O que esperar da Selic: divisão entre instituições

O grau de conservadorismo divide as instituições. Economistas do C6 Bank avaliam que a ata e a composição do IPCA justificam a manutenção da Selic em 14% até o fim de 2026.

Em contrapartida, casas como Suno Research, Genial Investimentos e Ativa Investimentos leem que a inflação comportada no curto prazo garante sobrevida ao ciclo, apostando em mais uma redução de 0,25 ponto percentual na reunião de setembro, com Selic terminal de 2026 em 13,75%.

Já o banco Inter figura na ponta otimista, mantendo projeções de cortes sistemáticos de 25 pontos-base, levando a taxa para 13,25% até o encerramento do ano.

Impacto para o investidor de renda fixa

Para quem investe em renda fixa, o cenário exige atenção.
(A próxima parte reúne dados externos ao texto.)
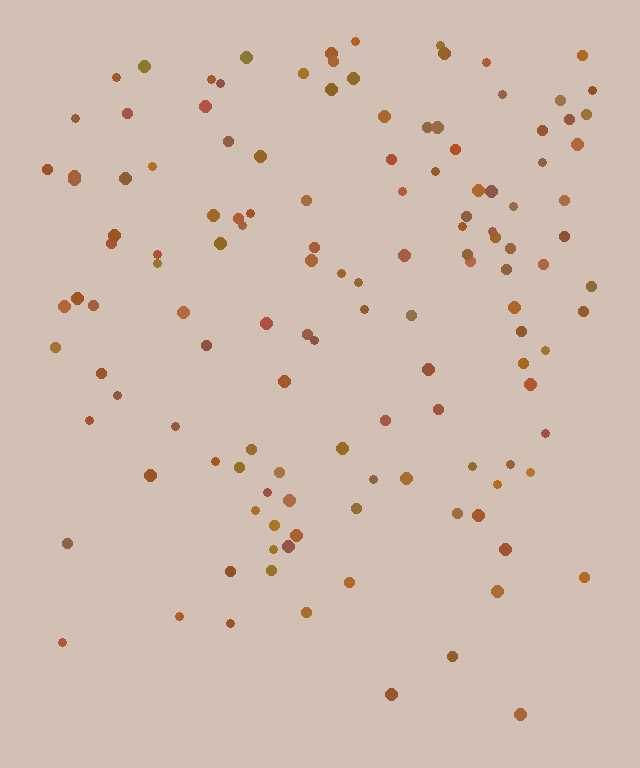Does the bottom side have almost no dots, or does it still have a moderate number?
Still a moderate number, just noticeably fewer than the top.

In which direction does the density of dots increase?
From bottom to top, with the top side densest.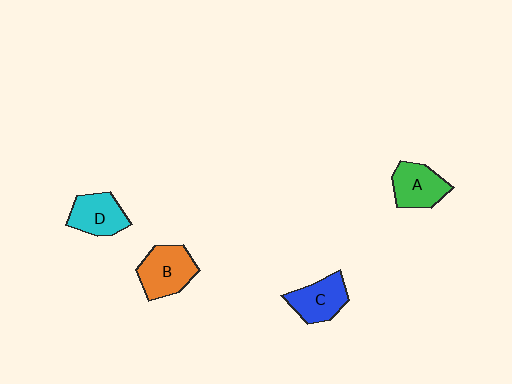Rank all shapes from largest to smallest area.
From largest to smallest: B (orange), A (green), C (blue), D (cyan).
A inflação de serviços resiliente e os núcleos pressionados indicam que o Banco Central deve manter postura cautelosa, o que pode segurar a Selic em patamares elevados por mais tempo. Isso afeta diretamente a rentabilidade de títulos atrelados à taxa básica e a precificação de papéis de longo prazo.

O juro composto não perdoa: decisões baseadas em projeções otimistas de cortes rápidos podem frustrar expectativas. A recomendação de especialistas é acompanhar de perto os próximos dados de inflação e atividade, que serão decisivos para o rumo da política monetária como investir em renda fixa em cenário de juros altos.

Perguntas Frequentes

Por que a inflação de serviços preocupa o Banco Central?
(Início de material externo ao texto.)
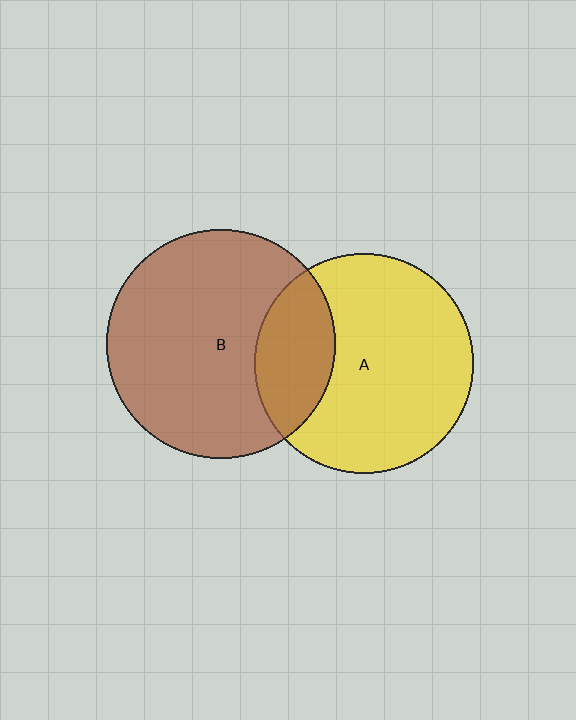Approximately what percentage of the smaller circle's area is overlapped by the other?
Approximately 25%.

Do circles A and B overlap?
Yes.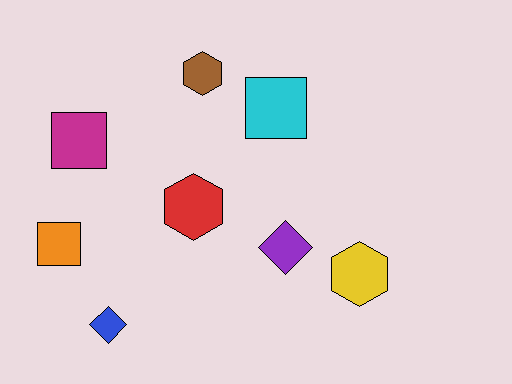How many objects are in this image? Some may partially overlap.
There are 8 objects.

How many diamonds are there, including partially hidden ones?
There are 2 diamonds.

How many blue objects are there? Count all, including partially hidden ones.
There is 1 blue object.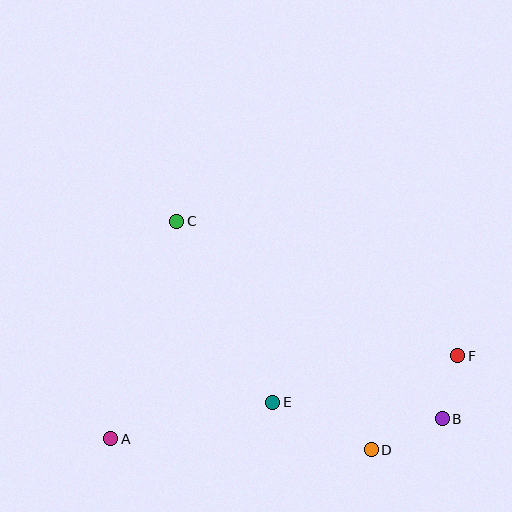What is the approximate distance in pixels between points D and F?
The distance between D and F is approximately 128 pixels.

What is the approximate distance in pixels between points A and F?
The distance between A and F is approximately 357 pixels.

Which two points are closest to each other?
Points B and F are closest to each other.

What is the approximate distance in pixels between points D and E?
The distance between D and E is approximately 110 pixels.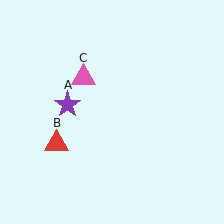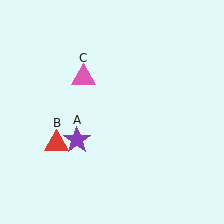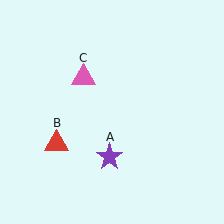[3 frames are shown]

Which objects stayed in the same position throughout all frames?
Red triangle (object B) and pink triangle (object C) remained stationary.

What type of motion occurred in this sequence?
The purple star (object A) rotated counterclockwise around the center of the scene.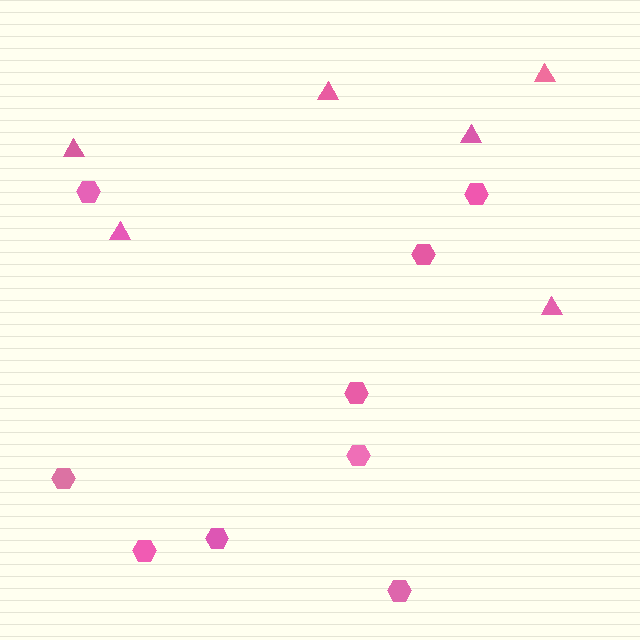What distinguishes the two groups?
There are 2 groups: one group of hexagons (9) and one group of triangles (6).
Porque os serviços são menos sensíveis a choques temporários e refletem a demanda aquecida, tornando a convergência da inflação mais lenta. Em julho, o setor acelerou 0,54%, acima do esperado, e acumula alta entre 5,85% e 5,90% em 12 meses.

O que são núcleos de inflação?

Núcleos são medidas que excluem itens mais voláteis, como alimentos e combustíveis, para capturar a tendência de longo prazo. A média dos cinco principais núcleos avançou 0,26% em julho, ante 0,21% em junho.

A Selic vai continuar caindo?

Não há consenso. O Copom retirou sinalizações automáticas da ata, e instituições divergem: C6 Bank aposta em manutenção em 14%, enquanto Suno, Genial e Ativa preveem corte de 0,25 ponto em setembro, e o banco Inter projeta Selic a 13,25% até o fim de 2026.

Como a inflação de serviços afeta meus investimentos?

Se a inflação de serviços continuar resiliente, o Banco Central tende a manter juros altos por mais tempo, o que pode beneficiar títulos pós-fixados atrelados à Selic, mas pressionar a marcação a mercado de títulos de longo prazo.

Qual foi o IPCA de julho?

O IPCA registrou alta de 0,07% em julho, acima do consenso de 0,01% a 0,03%, com acumulado de 12 meses em 4,44%, abaixo do teto da meta de 4,5%.